Humanitarian workers are scrambling to fill a void left by the collapse of governments in three of the world's hot-spots amid an unprecedented demand for help in the past year.
In Syria, the Central African Republic and South Sudan, the World Health Organisation (WHO) is having to step in with other humanitarian groups to provide basic health services that would normally be delivered by a functioning government.
Amid the desperate need for help, officials have been hampered by a severe lack of access due to the bitter fighting and a shortage of funds, and have increasingly become targets themselves.
"The idea of the sanctity of healthcare, the neutrality of healthcare, has been lost in a lot of these crises," WHO director of emergency risk management Richard Brennan said.

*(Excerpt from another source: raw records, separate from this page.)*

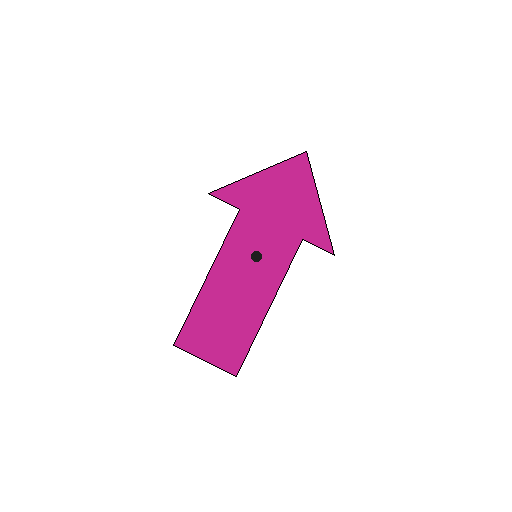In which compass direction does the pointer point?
Northeast.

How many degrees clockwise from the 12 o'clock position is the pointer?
Approximately 26 degrees.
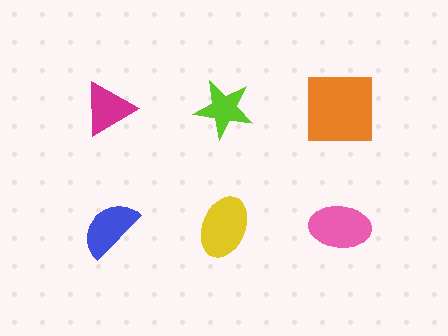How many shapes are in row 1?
3 shapes.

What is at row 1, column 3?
An orange square.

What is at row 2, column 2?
A yellow ellipse.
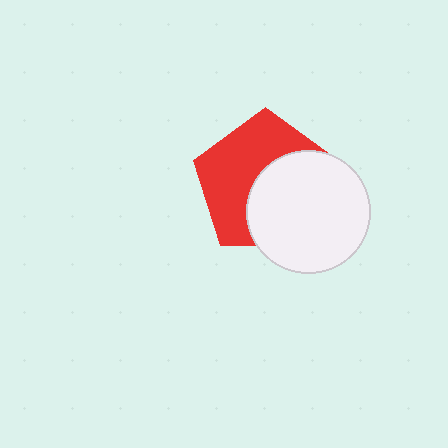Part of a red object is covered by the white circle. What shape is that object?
It is a pentagon.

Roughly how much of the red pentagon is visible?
About half of it is visible (roughly 52%).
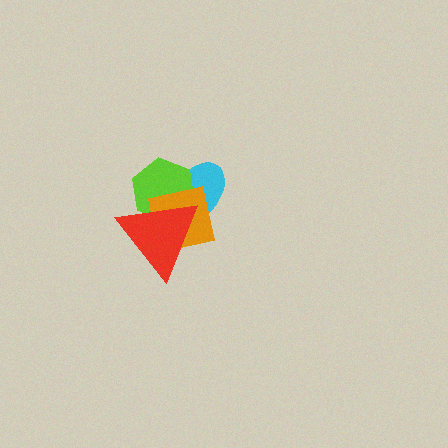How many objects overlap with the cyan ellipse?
3 objects overlap with the cyan ellipse.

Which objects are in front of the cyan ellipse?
3 objects cover part of the cyan ellipse: the lime hexagon, the orange square and the red triangle.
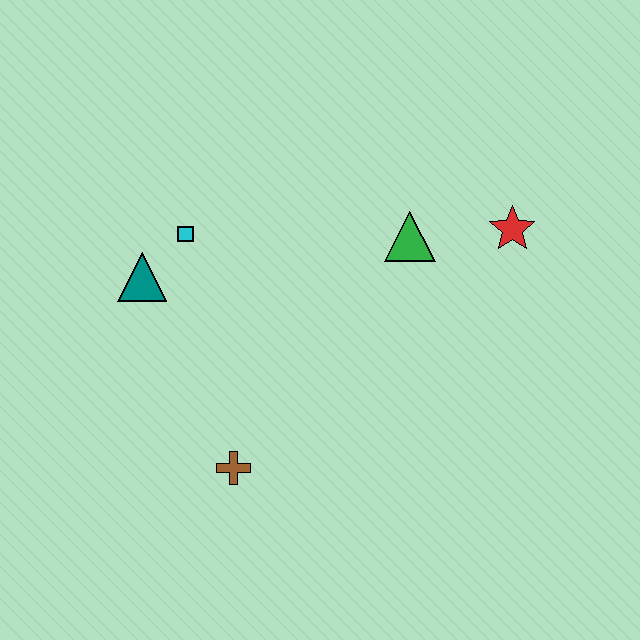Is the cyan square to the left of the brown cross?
Yes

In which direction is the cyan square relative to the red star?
The cyan square is to the left of the red star.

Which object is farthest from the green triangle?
The brown cross is farthest from the green triangle.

He pointed to wanton destruction and looting of health facilities in all three countries, noting that even healthcare workers were "not off limits any more".
Scant resources have been stretched to the limit with three Level 3 emergencies, as termed by the WHO, erupting from November to February. And that's apart from the need to deal with the ongoing devastation of the war in Syria.

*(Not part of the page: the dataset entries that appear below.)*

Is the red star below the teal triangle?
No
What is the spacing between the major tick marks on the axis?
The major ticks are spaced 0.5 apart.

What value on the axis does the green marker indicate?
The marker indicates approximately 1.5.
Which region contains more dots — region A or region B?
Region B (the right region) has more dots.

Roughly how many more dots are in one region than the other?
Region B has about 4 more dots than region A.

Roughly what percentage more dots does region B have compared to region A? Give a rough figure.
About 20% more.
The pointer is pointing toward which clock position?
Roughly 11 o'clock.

The typhoon that hit the Philippines, as well as the outbreak of sectarian fighting in Central African Republic and hostilities in South Sudan were all such Level 3 "emergencies that completely overwhelm local capacities".
The figures are staggering. There are about 9.5 million people in need in Syria, with 2.5 million refugees in neighbouring countries and 6.2 million displaced internally.
Around 140,000 people are thought to have been killed in Syria, which probably means about 600,000 have been injured, said Brennan. In both the CAR and South Sudan, there are about 700,000 displaced and 200,000 refugees.
Appeals for funds have also fallen on deaf ears, with a call for South Sudan raising only 23 per cent of the required US$8 million ($9.4 million) while the CAR has largely been forgotten with a US$16 million appeal bringing in only 11 per cent of that.
The WHO is now trying to get creative with solutions, such as paying directly the salaries of local health care workers to ensure they come to work, while also drawing up longer term strategies to fill the void.
"Food can be airlifted and dropped, and the average person knows what to do with food. You can't just drop medicine. You need to be diagnosed, you need to be treated, you need to be followed up."